Ola adds that he simply doesn’t like to be put in a folder.
“The art world is the art world, but passion is passion and you are you,” he says. “There are so many aspects that are bigger than the actual painting.”
Ola's signature 'skullnins' emblem seen here in Havana, Cuba
Creating a ripple effect of creativity
As someone who’s spray painted everything from abandoned buildings to luxury storefronts, Ola didn’t bat an eye when we asked him to tag our official Radinn van. Painting the side with his signature “skullnins” emblem, he told us how closely his own principles—and the culture surrounding street art—mirror Radinn’s “Make Waves” motto.
Ola was eager to leave his mark on the official Radinn van.
“If you are actually making waves, that means other people can surf them,” Ola figuratively explains. “It’s like making rings in water. Small things that can grow and spread and affect. To inspire and stimulate, I think, is more important than getting props or acceptance.”

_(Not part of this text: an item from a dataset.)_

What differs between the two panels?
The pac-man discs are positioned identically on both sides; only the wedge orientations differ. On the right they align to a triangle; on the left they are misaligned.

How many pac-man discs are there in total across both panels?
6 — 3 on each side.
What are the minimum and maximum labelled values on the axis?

Ola deeply believes in the power of this so-called ripple effect, especially early on.
“Every kid, every human, is an artist from the beginning,” he says. “All children have certain phases where they like to paint, it’s just what happens to you along the journey that makes it stick or not.”

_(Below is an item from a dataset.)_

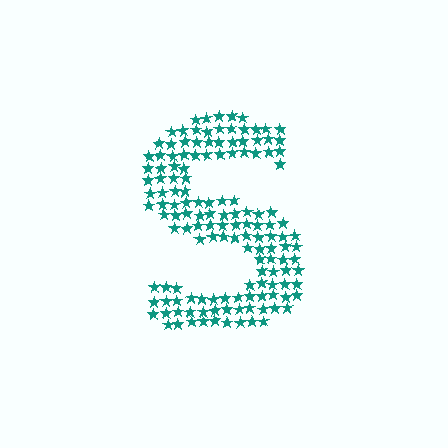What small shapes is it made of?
It is made of small stars.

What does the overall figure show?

For Ola, that means staying curious, putting himself out there, and finding the freedom to tap into his unique creative spirit.“One of the blessings of us being born as human beings is that we all have an unexplainable urge to create. People are not always raised to think this free, to act on the need you have to express yourself. But that’s been my filter. That’s been my tool to discover things in life.”
“You cannot record or document an experience. You can only experience it at that moment. Jetboarding is a lot like graffiti in this way. It has the physical and geographic aspect. It’s a present artform.”